Monday, July 7, 2008

"The Two Coreys" marathon

Because it's what she wanted to do, I spent the evening watching something like eight consecutive episodes of the reality show The Two Coreys over at my friend's house. If entertainment culture is a dying man crawling across a parched desert, then celeb-reality TV is the buzzard that is circling near him and waits patiently for a nibble.

It's a simple equation: Corey Feldman + Corey Haim + 2008 = Roman spectacle of terror.

The thing is, the Coreys were only quasi-heroes even back in the Eighties, and the whole point of this new TV show is for America to gaze at the tragic sight of "the teen-dreams that time forgot" -- in their mid-thirties now, looking the worse for wear, pale shadows of whatever cultural relevance they once possessed. Feldman spends his days pitching "celebrity road-trip" shows to reality-TV producers, while chain-smoking Haim (who looks like he's been through the same physical mangling as Mark Hamill) paces around an apartment bemoaning his lack of acting work. Since Haim looks like a pirate in a seedy pirate bar, he's probably going to be limited to roles in pirate movies.

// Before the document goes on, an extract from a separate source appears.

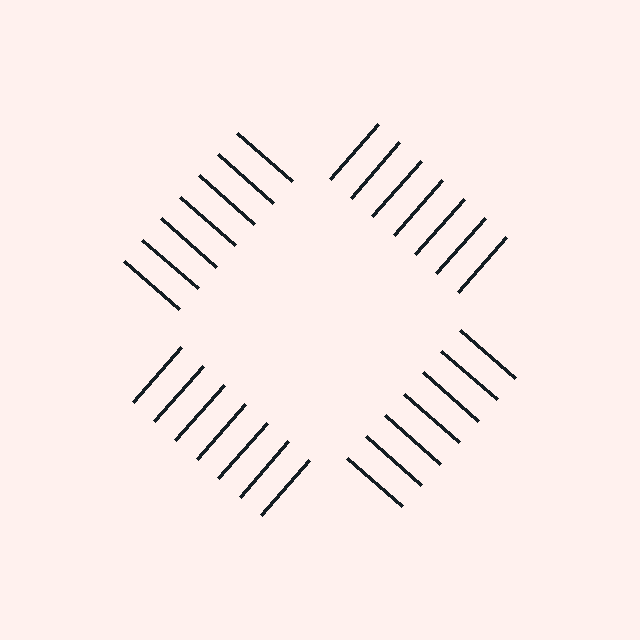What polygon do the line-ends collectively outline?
An illusory square — the line segments terminate on its edges but no continuous stroke is drawn.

Every reality-TV show is predicated on something vaguely creepy, and here it's the twisted, onion-layered relationship between two solipsistic child-stars-turned-punchlines. They see a couples therapist together, blame one another for the abuse they endured in their years of teenage stardom, and now scheme pathetically to out-do one another (including a tit-for-tat hiring of personal assistants).

I have to hope that the whole show is essentially a put-on, because in that case I could appreciate the joke. But I suspect this is actually a lot closer to the uncomfortable truth. America has discovered that celebrities really are as screwed up as the rest of us, except with more money -- and the B-listers out there seem to be lined up 100 deep for a chance to confirm this grimly fascinating truth. At least Feldman scored a hot wife and a swank house...Haim looks to be not far off from a job in pizza delivery. In any case, it's a sad sight to see these two pinning all their hopes on cameos in the direct-to-video Lost Boys sequel. With the rise of reality TV, the "quiet desperation" of American life is now getting most of the primetime slots on cable.


rakiel said...

I caught a commercial for this not too long ago and could tell it was voyeurism at it's worse right from the get to. i agree it might be palatable if is were a joke but the sad part is they do it for the money or the fifteen minutes of fame. like Jackass movies - sato-masochism disguised as humor.

Miss Z's Classroom said...

First of all: God Bless YouTube. Secondly, God Bless You for bringing this to my attention, and thirdly, God Bless America.

After reading your post I immediately went to YouTube to find clips for this show, which for whatever twisted reason came out while I'm in exile, and there I sat for the next two hours, except for the five minutes when I got up to make myself a snack to nibble while I feasted upon the splendor that is American Reality Television.

mmm, mmm, good.

no apologies, no regrets.

Brotherman said...

Wow. With all the celeb shows out there? Be careful or you'll find yourself watching the Flavor of love, Simmons family jewels, Run's house and Rob and Big. They're contagious. Someone should do a study 'cause I swear I can feel myself getting stupider by the minute while I watch.

It's not fare to put Jackass in the same category. It's masochism for masochism's sake and there trained professionals. Let's face it we're hardwired to laugh when people hurt themselves. Try it next time there's a crying kid in the room.

rakiel said...

It's only addictive if you let it be. getting stupider is a choice so is getting smarter...

there's nothing splendific about it - you just have too much idle time on tbem hand of yours missie

Daniel Morris said...

I'm hooked. I'm not gonna miss a single episode of this thing.

Miss Z's Classroom said... either. Since this post I've religiously checked YouTube for updates. Some blessed man keeps posting the episodes as they air. I have opinions about which of the Two Coreys is a bigger douche-bag...and I care about their feelings and speedy de-douche-bag-ification at the same time.